Betrachtungsweise-Erwachsenenentwicklung

Die Anfrage nach den besonderen Kennzeichen des Erwachsenenlebensalters in der Gegenüberstellung beispielsweise zum Jugendlebensabschnitt und zum Alter nicht simpel zu beantworten ist.

Vielfältige Anschauungen ergeben zum Teil diverse Ergebnisse und manchmal gar Unvereinbarkeiten. Festzustellen ist: Es gibt keine lebensaltersmäßige Bestimmung des so genannten Erwachsenenlebensalters, mehrheitlich ist die Zeitdauer von 20 oder 22 bis 60 oder 65 Jahren angesprochen.

Ein Verständnis des Erwachsenenlebensabschnitts ist nur dann in vertretbarer Weise ausführbar, für den Fall, dass wir diese Lebensabschnittsspanne als Bestandteil eines vollständigen Lebenslaufs evaluieren, welcher seine zentralen Determinanten aus dem vorher gelebten Leben und den Wirkungen, denen dasjenige Leben unterlag, erfahren hat.

Alternative wichtige Determinanten sind: die allgemeine momentane Gegebenheit, Einkünfte, Berufstätigkeit, Familienstand usw. Die Auswirkung dieser Aspekte ist bedeutender denn die von innen kommenden Reifungsprozesse sowie der die Auswirkung des Lebensalters in Jahren.

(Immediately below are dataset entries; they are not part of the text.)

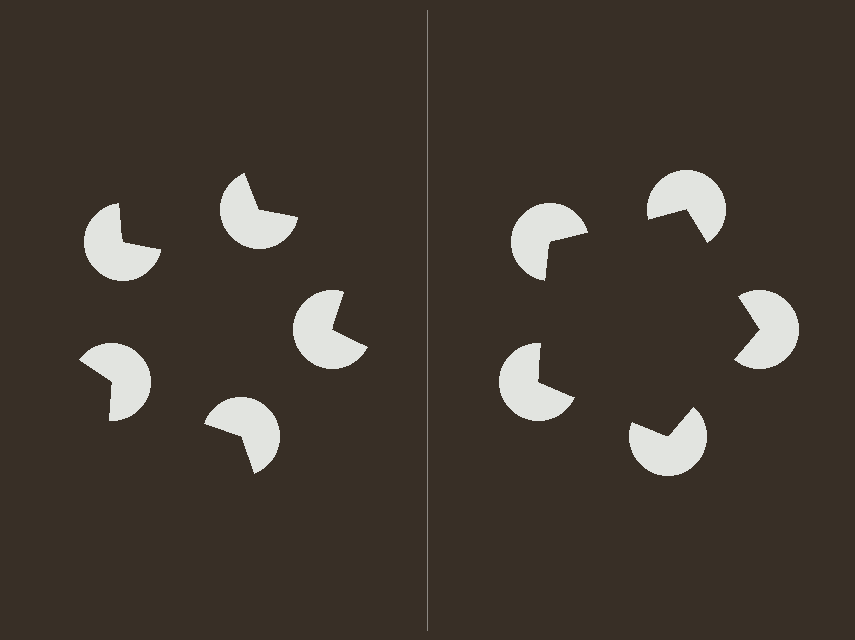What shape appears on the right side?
An illusory pentagon.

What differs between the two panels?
The pac-man discs are positioned identically on both sides; only the wedge orientations differ. On the right they align to a pentagon; on the left they are misaligned.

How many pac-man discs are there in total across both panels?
10 — 5 on each side.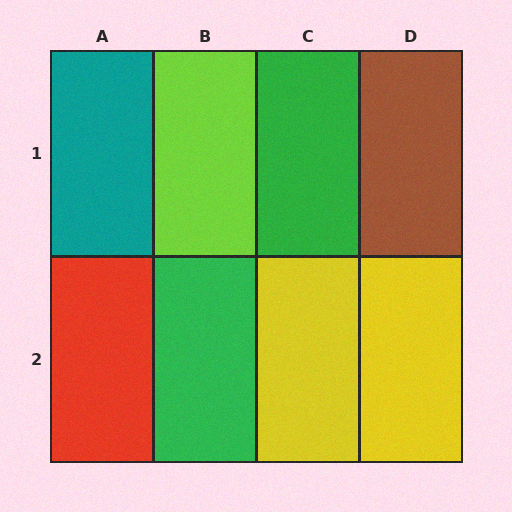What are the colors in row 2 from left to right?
Red, green, yellow, yellow.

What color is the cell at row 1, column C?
Green.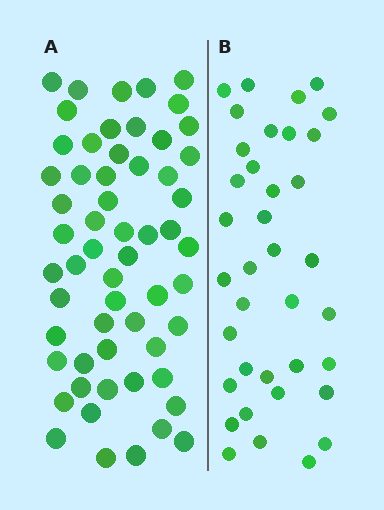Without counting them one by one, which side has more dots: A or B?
Region A (the left region) has more dots.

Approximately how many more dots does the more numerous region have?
Region A has approximately 20 more dots than region B.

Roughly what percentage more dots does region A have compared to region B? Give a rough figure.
About 55% more.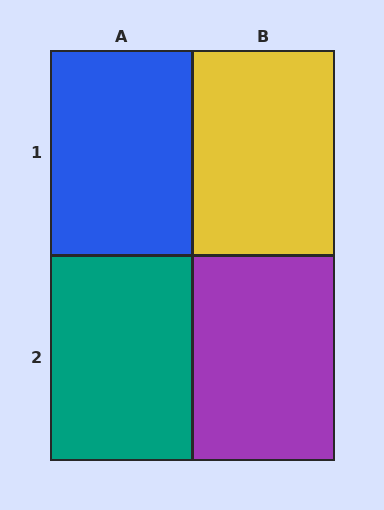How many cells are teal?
1 cell is teal.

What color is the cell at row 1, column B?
Yellow.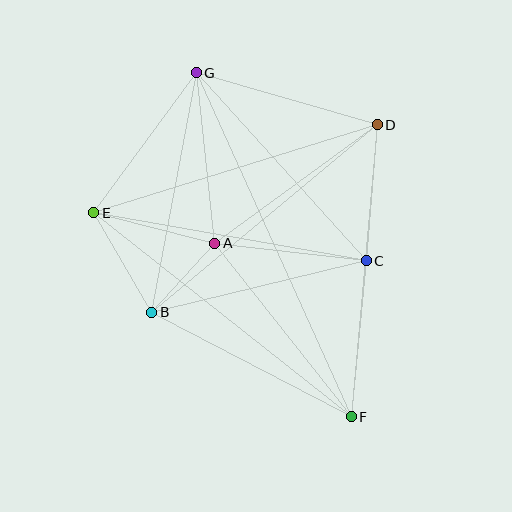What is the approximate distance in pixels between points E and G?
The distance between E and G is approximately 174 pixels.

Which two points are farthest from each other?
Points F and G are farthest from each other.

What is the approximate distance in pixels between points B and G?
The distance between B and G is approximately 244 pixels.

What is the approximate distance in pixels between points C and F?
The distance between C and F is approximately 157 pixels.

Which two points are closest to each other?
Points A and B are closest to each other.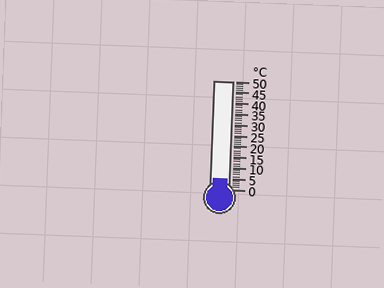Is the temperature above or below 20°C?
The temperature is below 20°C.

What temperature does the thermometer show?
The thermometer shows approximately 5°C.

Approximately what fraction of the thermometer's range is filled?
The thermometer is filled to approximately 10% of its range.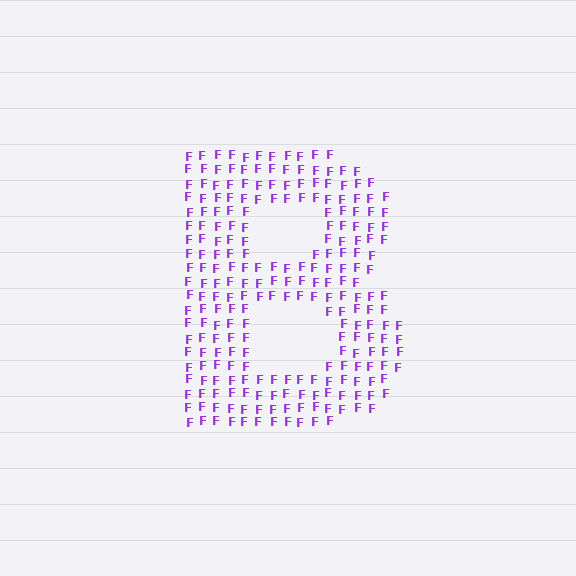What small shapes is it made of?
It is made of small letter F's.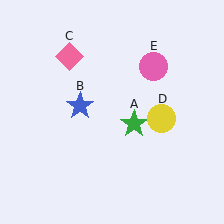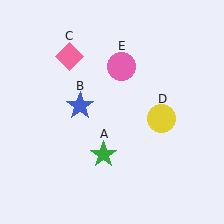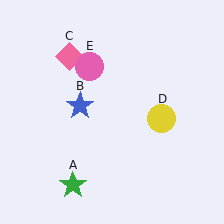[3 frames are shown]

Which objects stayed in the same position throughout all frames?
Blue star (object B) and pink diamond (object C) and yellow circle (object D) remained stationary.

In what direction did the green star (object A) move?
The green star (object A) moved down and to the left.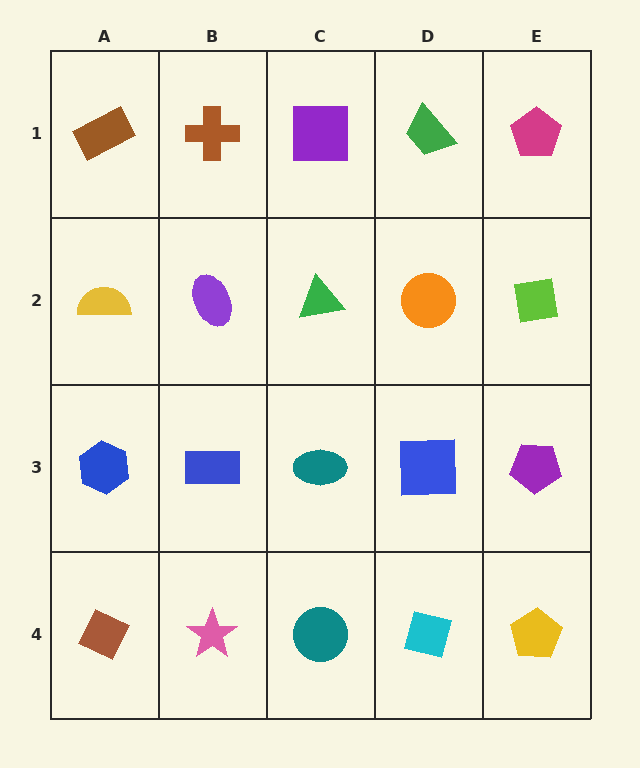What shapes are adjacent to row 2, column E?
A magenta pentagon (row 1, column E), a purple pentagon (row 3, column E), an orange circle (row 2, column D).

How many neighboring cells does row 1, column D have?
3.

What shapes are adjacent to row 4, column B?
A blue rectangle (row 3, column B), a brown diamond (row 4, column A), a teal circle (row 4, column C).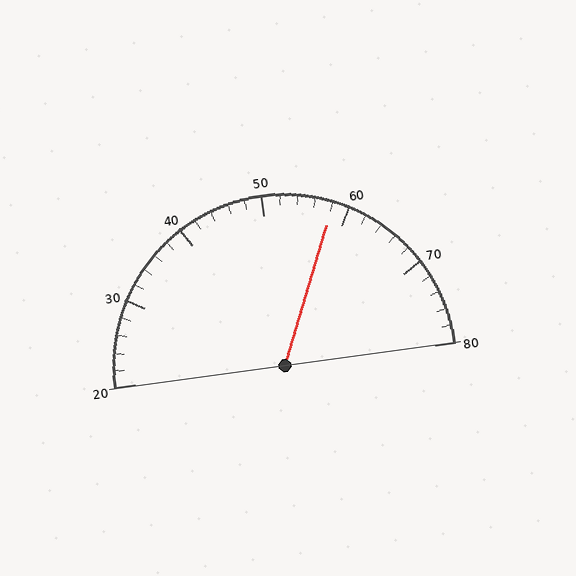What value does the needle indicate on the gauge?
The needle indicates approximately 58.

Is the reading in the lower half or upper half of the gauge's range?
The reading is in the upper half of the range (20 to 80).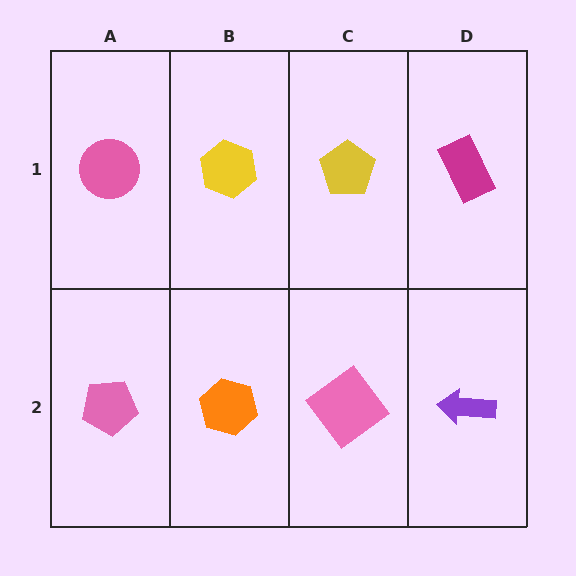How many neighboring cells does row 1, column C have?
3.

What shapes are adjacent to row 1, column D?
A purple arrow (row 2, column D), a yellow pentagon (row 1, column C).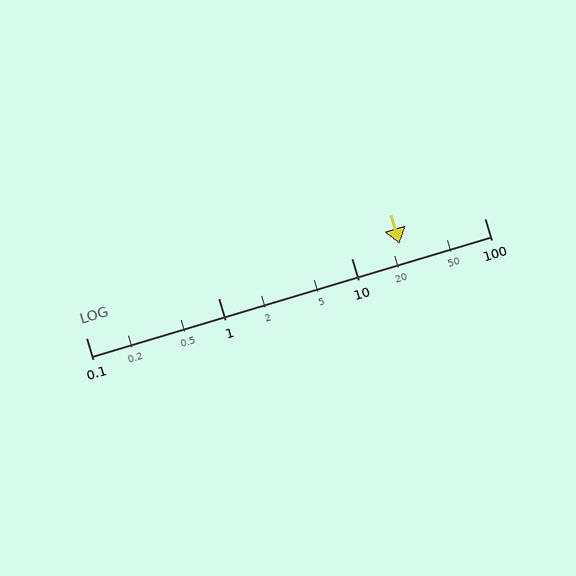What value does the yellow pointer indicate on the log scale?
The pointer indicates approximately 23.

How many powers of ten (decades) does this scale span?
The scale spans 3 decades, from 0.1 to 100.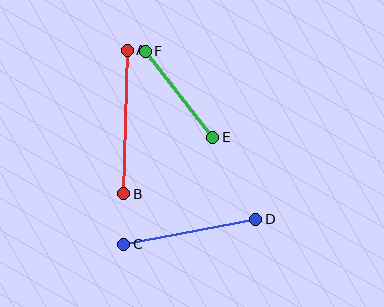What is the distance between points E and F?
The distance is approximately 109 pixels.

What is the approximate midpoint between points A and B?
The midpoint is at approximately (125, 122) pixels.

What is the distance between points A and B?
The distance is approximately 143 pixels.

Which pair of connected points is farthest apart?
Points A and B are farthest apart.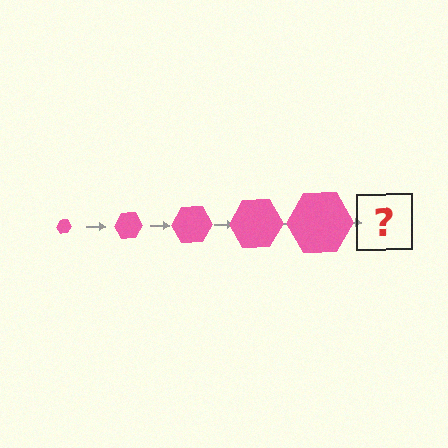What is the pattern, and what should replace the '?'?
The pattern is that the hexagon gets progressively larger each step. The '?' should be a pink hexagon, larger than the previous one.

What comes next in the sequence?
The next element should be a pink hexagon, larger than the previous one.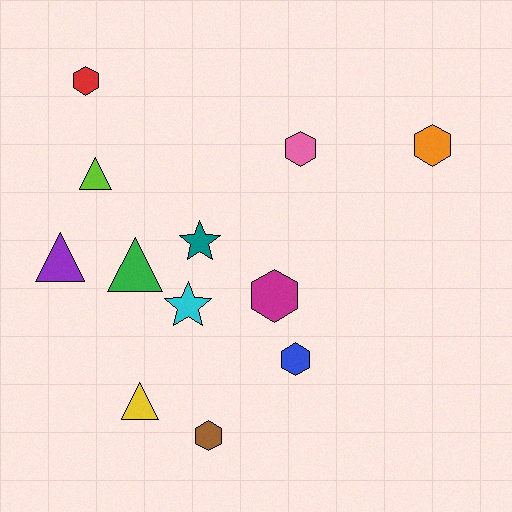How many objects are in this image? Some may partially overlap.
There are 12 objects.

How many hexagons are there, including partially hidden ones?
There are 6 hexagons.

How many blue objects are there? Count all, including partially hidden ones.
There is 1 blue object.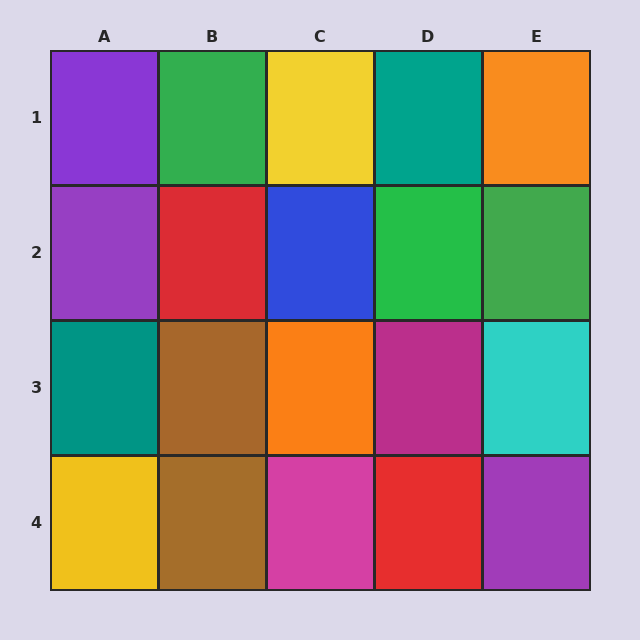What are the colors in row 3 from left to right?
Teal, brown, orange, magenta, cyan.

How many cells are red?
2 cells are red.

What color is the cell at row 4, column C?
Magenta.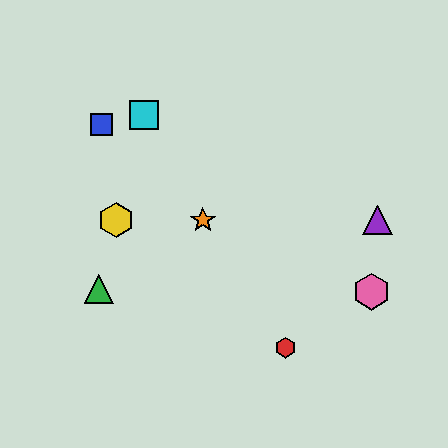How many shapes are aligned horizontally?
3 shapes (the yellow hexagon, the purple triangle, the orange star) are aligned horizontally.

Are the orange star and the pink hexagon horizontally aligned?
No, the orange star is at y≈220 and the pink hexagon is at y≈292.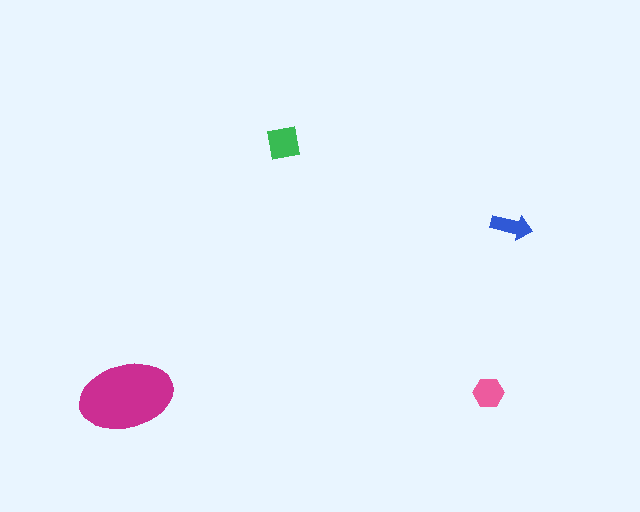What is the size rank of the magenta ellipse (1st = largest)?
1st.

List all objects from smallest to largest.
The blue arrow, the pink hexagon, the green square, the magenta ellipse.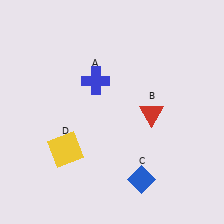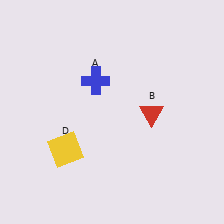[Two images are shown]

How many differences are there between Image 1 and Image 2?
There is 1 difference between the two images.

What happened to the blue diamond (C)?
The blue diamond (C) was removed in Image 2. It was in the bottom-right area of Image 1.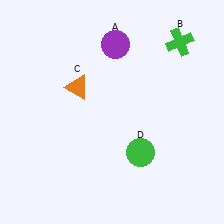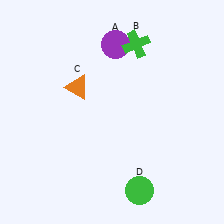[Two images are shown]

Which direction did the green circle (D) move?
The green circle (D) moved down.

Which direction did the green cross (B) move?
The green cross (B) moved left.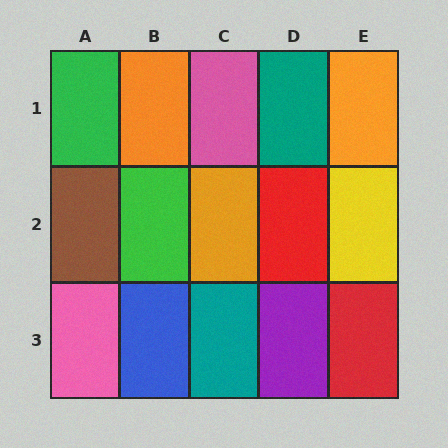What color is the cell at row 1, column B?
Orange.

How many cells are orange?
3 cells are orange.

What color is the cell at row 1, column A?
Green.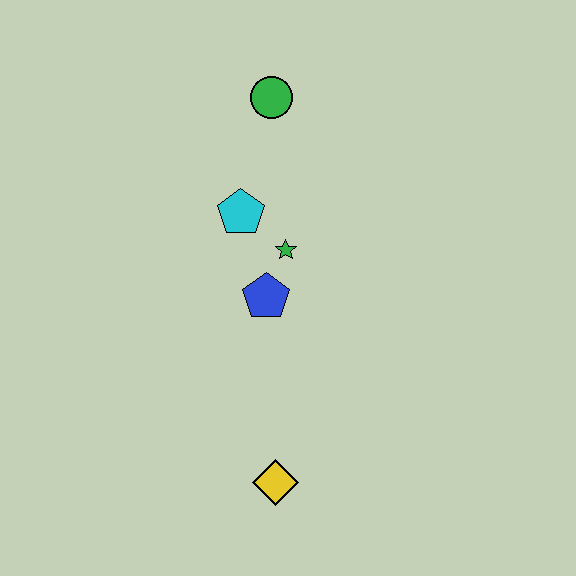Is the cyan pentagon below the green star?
No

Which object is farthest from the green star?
The yellow diamond is farthest from the green star.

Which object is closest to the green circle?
The cyan pentagon is closest to the green circle.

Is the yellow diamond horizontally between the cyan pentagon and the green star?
Yes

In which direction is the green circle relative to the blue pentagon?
The green circle is above the blue pentagon.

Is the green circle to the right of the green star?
No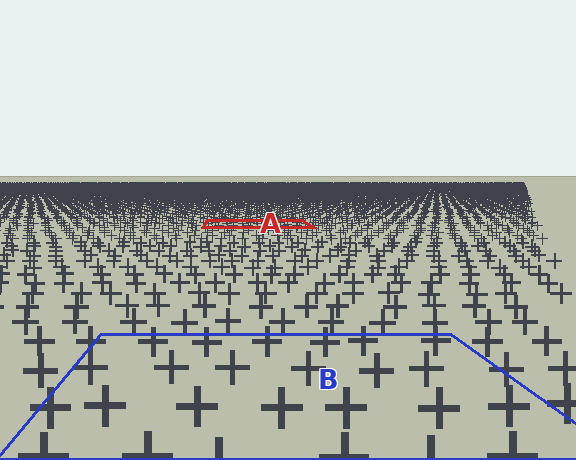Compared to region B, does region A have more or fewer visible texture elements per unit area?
Region A has more texture elements per unit area — they are packed more densely because it is farther away.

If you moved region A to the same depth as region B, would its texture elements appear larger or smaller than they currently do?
They would appear larger. At a closer depth, the same texture elements are projected at a bigger on-screen size.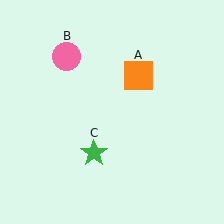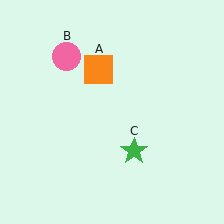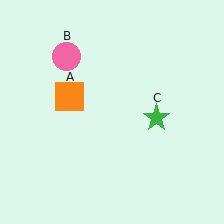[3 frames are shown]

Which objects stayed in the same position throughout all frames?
Pink circle (object B) remained stationary.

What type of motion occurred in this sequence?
The orange square (object A), green star (object C) rotated counterclockwise around the center of the scene.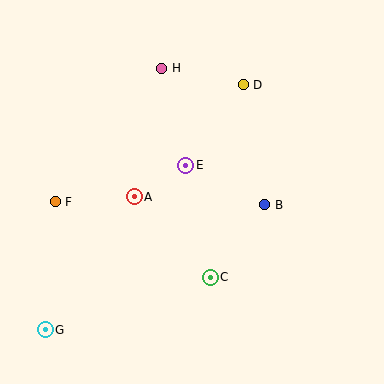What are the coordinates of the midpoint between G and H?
The midpoint between G and H is at (103, 199).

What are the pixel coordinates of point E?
Point E is at (186, 165).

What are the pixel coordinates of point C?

Die Verschiedenheiten zwischen den einzelnen Individuen dieser Gruppe sind größer als in einem vorausgehenden Lebensabschnitt; mithin ein weiterer Grund für die diffizile Darstellung der Erwachsenen als Elementgruppe.

Eine Phasenlehrmeinung der humanen Vita, welche von innen kommende Fortentwicklungsverläufe zum kritischen Bestimmungsmerkmal nimmt, entspricht keinesfalls den aktuell sicheren Kenntnissen. Weder die Abgrenzung einzelner Entwicklungsstufen noch deren Charakterisierung sind sicher und unstrittig realisierbar.

Dies gilt weiters für Krisen, welche nach unterschiedlichen Ansätzen den Übergang von einer Phase zur anderen beschreiben. Es gibt keine imperativen Krisen in der Fortentwicklung des Erwachsenen. Ebenso haben Krisen den Umständen entsprechend in der psychischen und sozialen oder gesundheitlichen Lebenslage eines Menschen ihre Substantiierung als in von innen kommenden Prozessen.

Analog unzulänglich wie die Phasenlehre ist die Betrachtungsweise, welche von geheißenen Transitionsphasen ausgeht. Wohl vermeidt er die essentielle Verknüpfung zu endogenen Prozessen, doch mag ebenso er zu unweigerlichen Qualitäten führen, die der Individualität des Lebens keineswegs gerecht werden.

Übergangsphasen, wie beispielsweise die Wechseljahre oder die Pensionierung, werden ziemlich ungleichartig und mit ausgeprägt individuellen Pointierungen erlebt als ferner verarbeitet.